As três perguntas talmúdicas de Hilel há dois mil anos seguem vigentes. O sábio dos sábios é visto por alguns teólogos cristãos como alguém que influenciou Jesus Cristo. Já escrevi sobre as duas primeiras perguntas: “Se eu não for por mim, quem será por mim?” e “Mas se eu for só por mim, o que será de mim?”, perguntas existenciais. Uma é o quanto cada um deve aprender a se amar, e a outra é o quanto devemos, como seres sociais, amar para não adoecer. Já a terceira pergunta, “E se não agora, quando?”, é uma pergunta inquietante. Muitas vezes não pode ser agora e não se sabe quando, como as perguntas que a gente faz de quem é ou de o quanto pode mudar. Ou se vão cessar comportamentos sofridos repetidos nos quais a gente se desvaloriza, se maltrata.
Já nessa encruzilhada que se vive aqui, talvez haja dois caminhos principais: um é apoiar o desprezo à Justiça, ao respeito, à dignidade, indiferença à fome, a saúde, a educação, a democracia. O outro é o da liberdade, do respeito aos Três Poderes, mesmo com críticas, a luta pela ecologia, a importância dos Direitos Humanos – como o antirracismo –, e conviver com o contraditório. Um dos maiores sintomas da doença crônica que assola a História do Brasil é a “genealogia da crueldade”, tanto individual como social. Genealogia deriva do grego: γενεαλογία, composto de γενεά- (genea-), origem, nascimento, e -λογία (-logia), estudo, conhecimento. Creio que a pergunta “E se não agora, quando?” envolve conhecer para agir, e aí está o X da questão.
“Que país é esse?” é uma pergunta que muitos têm escrito desde o século passado até hoje, como o recente: “O Soldado Antropofágico” – escravidão e não pensamento – no Brasil do psicanalista Tales Ab’Saber(lançamento em Porto Alegre dia 13/08).
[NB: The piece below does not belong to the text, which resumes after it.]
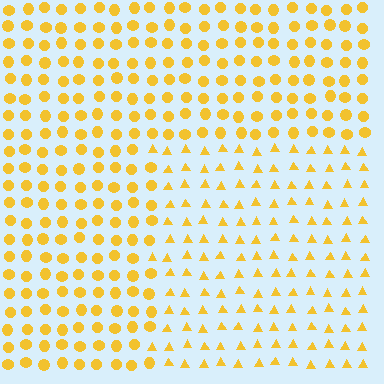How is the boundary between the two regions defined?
The boundary is defined by a change in element shape: triangles inside vs. circles outside. All elements share the same color and spacing.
A História brasileira é uma história de crueldades assustadoras com os indígenas e negros em especial. Trezentos e cinquenta anos de escravidão fizeram do Brasil um país marcado por uma doença crônica de violências crescentes dos prepotentes do País. São muitos os episódios mortíferos: genocídio dos indígenas, a guerra dos Palmares, a de Canudos, a do Contestado, as ditaduras do país. Sem esquecer jamais o assassinato dos defensores das florestas até o cotidiano de assassinatos dos jovens negros. Aliás, José Bonifácio, o Patrono da Independência, defendeu em 1823 a extinção da escravidão, definindo-a como um “cancro social” e que o mal estava feito. É indispensável conhecer essa doença crônica que está há anos descompensada e pode piorar. Agora, uma festa em que o aniversariante é assassinado com gritos de guerra, e o estímulo do Poder Executivo à matança (quem mandou matar Marielle, Bruno, Dom e mais e mais?). O que preparam para antes das eleições é uma incógnita. Enfim, o País está sendo devastado, cortado, maltratado, vendido com mais de 30 milhões de brasileiros com fome.
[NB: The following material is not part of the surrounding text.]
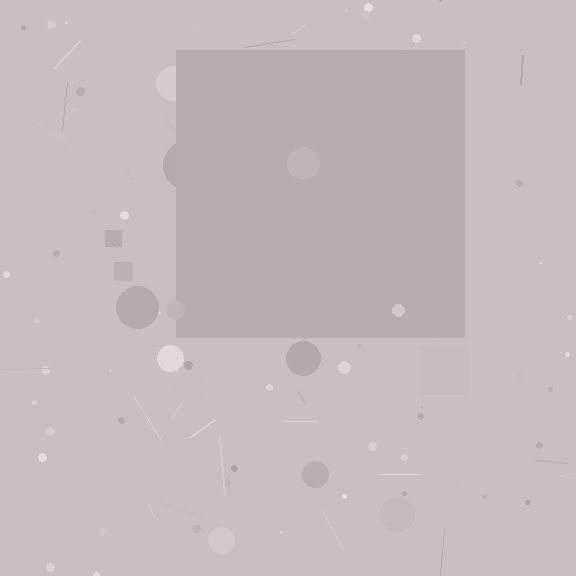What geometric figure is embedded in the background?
A square is embedded in the background.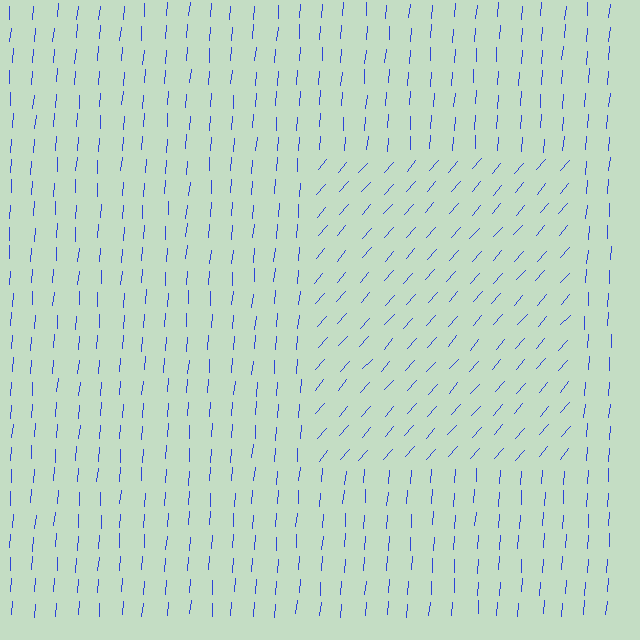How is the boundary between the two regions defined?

Portanto, se não for agora a hora de ter uma prática democrata, quando será? Trabalhadores de todas as áreas profissionais começam a se manifestar, pois é hora de estar ao lado do povo. É fácil se declarar antirracista, antiautoritário, e dizer que no passado a gente seria contra o genocídio nazista, mas agora convém junto à vida privada incluir a vida pública. Todo voto anulado, todo voto em branco, todo desprezo pelas eleições serão votos que favorecerão os herdeiros da velha maldade da Casa Grande. Hoje, a terceira pergunta de Hilel, “E se não agora, quando?”, está dirigida a nós, pois é preciso expressar o amor ao querido Brasil no dia 2 de outubro. A hora é agora.